Ai margini del bosco, di massimolegnani
Ai margini del bosco
di massimolegnani
Qualcuno gli aveva parlato di un percorso antico, il sentiero del viandante, che di recente era stato ripristinato da un'associazione ambientalista locale. Gregorio Lizzi si era subito informato presso l'agenzia del turismo, procurandosi brochure esplicative e mappe dettagliate: il tracciato, che si snodava dalla periferia nord della città per una decina di chilometri, attraversava la campagna, sfiorava il lago, scavalcava due colline e infine s'inerpicava sul poggio dominato dal castello, visibile sin dalla partenza e circondato da un bosco di castagni. Incuriosito dai riferimenti storici, la ricostruzione di un insediamento dei Salassi nei pressi del lago, il selciato romano riaffiorato in qualche tratto, le pietre numerate che scandivano i tornanti nella salita finale un tempo utilizzata dalle carrozze, aveva deciso di affrontare la camminata, nonostante lui fosse uomo da libri e da eventi di città più che da immersioni nel verde della natura.
Era partito di buon mattino, scarponcini comodi, bastone da passeggio, giacca a vento che dopo poco si tolse, la giornata di inizio primavera si prospettava più calda del previsto.
Gregorio procedeva di buon passo ma ben presto si rese conto che qualcosa non andava, una sorta di malessere che andava aumentando. Non capiva se a tradirlo fossero le gambe con una fiacchezza imprevista o la testa, che vagava distratta, incapace di sintonizzarsi con i messaggi che i cinque sensi le inviavano. È che lui al potere dei sensi non aveva mai creduto, li considerava unicamente come un supporto alla ragione, mai come fonte autonoma di emozioni. La giornata che aveva predisposto con tanta cura stava naufragando in un mare d'apatia. Provò a contare i passi per sapere la distanza che mancava e a calcolare l'età delle pietre come se in questo modo potesse riprendere il controllo del tempo e dello spazio e raddrizzare la giornata.
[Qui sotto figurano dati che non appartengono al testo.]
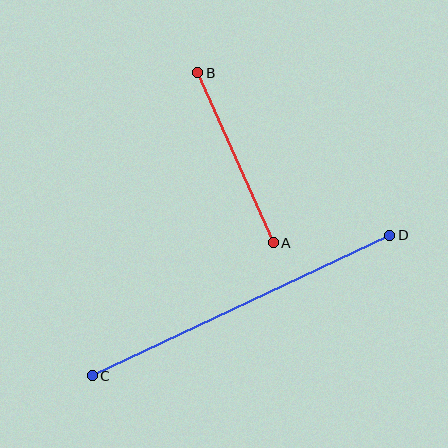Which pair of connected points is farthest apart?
Points C and D are farthest apart.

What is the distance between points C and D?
The distance is approximately 329 pixels.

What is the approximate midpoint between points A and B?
The midpoint is at approximately (236, 158) pixels.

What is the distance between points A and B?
The distance is approximately 186 pixels.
Gregorio con tutto il suo sapere razionale non capiva che quella camminata, per riuscire bene, non richiedeva calcoli e controlli quanto ascolto e contemplazione, cose di cui lui era sprovvisto. Ancora non aveva alzato una volta gli occhi al cielo terso solcato da uccelletti cinguettanti a cui comunque non avrebbe saputo dare un nome, né si era ancora accorto della fioritura che proprio in quei giorni era esplosa e riempiva di mille colori il suo cammino.
Quasi di malavoglia era arrivato alla base dell'ultimo poggio, ma ai margini del bosco si arrestò: lì era racchiuso un mondo che non lo interessava, il fogliame che rinverdiva, le ghiandaie che sfrecciavano da un albero all'altro, i ciuffi di primule disseminati sui bordi del sentiero, le macchie gialle delle ginestre, i profumi e i suoni sconosciuti della natura in risveglio, i suoi sensi registravano ogni cosa senza però innescare in lui alcuna emozione. Avrebbe dovuto lasciarsi andare, penetrare nel bosco con l'umile curiosità del novizio, farsi coinvolgere dai sensi, sentirsi piccola parte di un tutto ben più grande, ma Gregorio non ne fu capace.
Cavò di tasca il cellulare e consultò gli orari delle corriere dal paese più vicino. Per lui la gita finiva lì.